Wednesday, March 07, 2007

Dashboard planning 4

Perumpamaan membuat baju ada benarnya. Karena masih banyak yang beranggapan planner sebagai perencana fisik. Dalam hal ini memang terjadi kemuskilan, bisakah kota-kota yang tumbuh, dengan variasi kegiatan di dalamnya, dengan kemampuan warga dan kapasitas pengaturnya ”diramalkan”? Tapi sering juga seperti membuat ”rumah siput,” yaitu merangcang ”ruang” yang seolah fixed, untuk organisme kota yang sangat dinamis.

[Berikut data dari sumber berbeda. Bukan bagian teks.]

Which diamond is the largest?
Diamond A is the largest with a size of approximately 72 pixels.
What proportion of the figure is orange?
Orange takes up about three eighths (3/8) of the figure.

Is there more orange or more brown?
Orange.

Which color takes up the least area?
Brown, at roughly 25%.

Ini menarik, karena seorang arsitek atau ahli bangunan, walaupun harus mendesain bangunan secanggih apapun, batasan site (kapling) nya jelas, resources (isi kantong ownernya) jelas, sekali kontrak disepakati, selebihnya hanya soal teknis desain dan manajemen konstruksi saja. Disainer yang lain (desainer kapal, mobil) situasinya sama. Sedikit lebih luas perencana site, real-estate, pelabuhan, perkebunan, yang lahan dan pemiliknya (owner nya) jelas, semua sesuai ”batasan kontrak.”

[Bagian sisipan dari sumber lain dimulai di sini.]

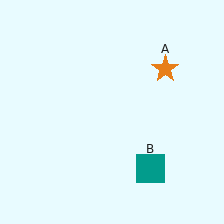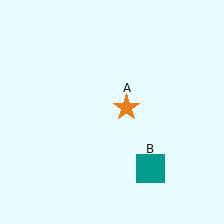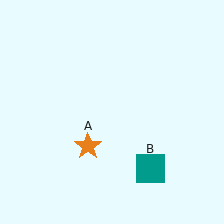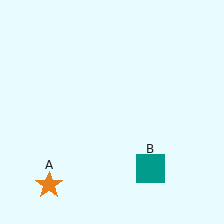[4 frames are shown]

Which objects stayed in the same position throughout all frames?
Teal square (object B) remained stationary.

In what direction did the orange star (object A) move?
The orange star (object A) moved down and to the left.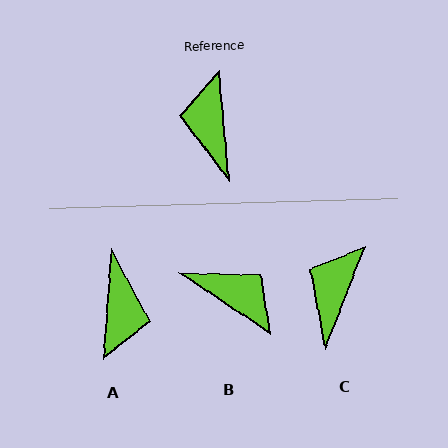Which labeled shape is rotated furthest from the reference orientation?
A, about 171 degrees away.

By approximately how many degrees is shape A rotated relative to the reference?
Approximately 171 degrees counter-clockwise.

Tapi planner, merancang sesuatu yang hidup, tumbuh, dinamis, ya warganya, ya kegiatan ekonomi nya, yang policy (kelompok interestnya), ya kapasitas Pemdanya, belum lagi faktor eksternal (ekonomi, politik, sistem pemerintahan, lingkungan, teknologi) pada skala regional atau nasional. Kontrak menyusun rencana ada, tapi pelaksanaan rencana, sudah diluar kendali langsung dari planner. Kalau arsitek, ya merencana, ya jadi mandor pelaksanaan juga (walau kontrak bisa terpisah), kalau perlu ikut mengawasi dari proses belanja material nya. Lha kalau planner, habis merencana, menyerahkan pekerjaan, ya sudah. Dilaksanakan atau tidak ya tanggung-jawab Pemda. Evaluasi baik tidaknya pekerjaan planner, ya dari valid tidaknya proses dan metodologi yang dipakai.

Tapi itu baru kerja konsultan perencana, secara profesi selanjutnya planner yang ada di birokrasi bertugas mengawal dan mengendalikan (police power/law enforcement), dan intervensi langsung melalui pembangunan pasarana, sarana yang ”mengarahkan” (eminent domain), serta lewat mekanisme insentive/dis-insentive. Evaluasi baik/tidaknya adalah seberapa jauh birokrat planner ini dapat mengawal pelaksanaan dan pengendalian.

Jadi kalau perencana sudah melaksanakan proses dan metodologi yang benar, ya sudah bagus. Kalau planner birokrat sudah mengawal dengan tiga instrumen tersebut, ya bagus. Kalau Pemda ternyata tidak bisa mengarahkan, mengawal, mengendalikan dinamika pembangunan fisik sesuai rencana, police power (law enforcement) tidak bisa ditegakkan , ya salah Pemda. Kalau pembangunan prasarana & sarana (sistem jaringan jalan, listrik, air, drainase) tidak bisa dilakukan, ya salah Pemda. Kalau mereka yang mematuhi dan yang melanggar diperlakukan sama, ya salah Pemda. Gitu saja kok repot!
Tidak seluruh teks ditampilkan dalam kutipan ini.